At Cañon City High School, activities such as parties and football games are normal aspects of everyday life as adolescents. Of course communication is a large part of teen interactment, and with phones at their disposal it’s quite easy to send a ten-second invitation to the park for the weekend. At Cañon City high school, a few creative teens decided to turn the use of an innocent photo sharing app into one of the largest scandals the school has ever seen.
For hundreds of students, social media has been used to exchange racy images of themselves between their friends and classmates via “PhotoVault”. Photovault is an app used to send and receive photos that are only visible to you. With this information at their fingertips, the students decided to turn their snapshot-taking into a game, using a point system depending on the level of value the image held. Because of this, many students were pressured to take part in the game which slowly evolved it into a school-wide phenomenon. Within a few months, thousands of photographs were taken and the exchange system between classmates had exploded. With the scandal finally surfacing, a large percentage of the school’s population was suspended and many families have been hurt upon finding out that their children or their children’s classmates had participated in such a scandalous pastime.
So what does the SLA community think of such an ongoing trend?

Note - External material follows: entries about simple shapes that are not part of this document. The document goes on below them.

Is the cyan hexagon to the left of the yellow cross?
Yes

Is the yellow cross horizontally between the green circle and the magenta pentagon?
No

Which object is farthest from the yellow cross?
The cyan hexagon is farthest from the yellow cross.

Most students deemed sexting as something that is simply not for school, or even for minors in general. “I don’t think it’s appropriate,” says sophomore Destiny Patton. “You shouldn’t be taking nude photos in school.”

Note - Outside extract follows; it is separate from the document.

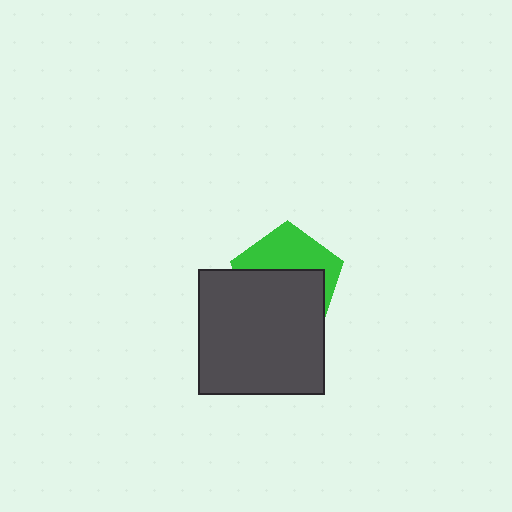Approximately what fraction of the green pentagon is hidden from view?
Roughly 57% of the green pentagon is hidden behind the dark gray square.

Some though, took a more diplomatic approach to the situation. Junior Jaiye Omowamide says: “Minors shouldn’t be sending nudes unless they’re in strong relationships. They need mutual communication, but must also be made aware of the consequences.”
SLA technology teacher Marcie Hull also had a few comments to include about our school and how teens should be handling such situations if ever involved. “The line between protecting student privacy and protecting them from their own dangerous behavior moves and changes shape! It is really a student by student decision making process. I try very hard to explain, to students, in a overarching way, how to protect themselves online,” she explains. ” This explanation has to start with the basics of how the internet works and making students realize that if a photograph leaves your hard drive, even if it is put in a cloud storage, the student no longer has control over who sees or could possibly see that photograph, now and forever in the future. That is the long way of saying there is no line as long as the student is aware of how these tools work and how to protect themselves. It is way better for everyone if the lessons learned turn on an intrinsic motivator to keep one’s online life squeaky clean.”
What do you think? Is sexting just some passing fad or do you think it’s just another activity on the list of teen past-times?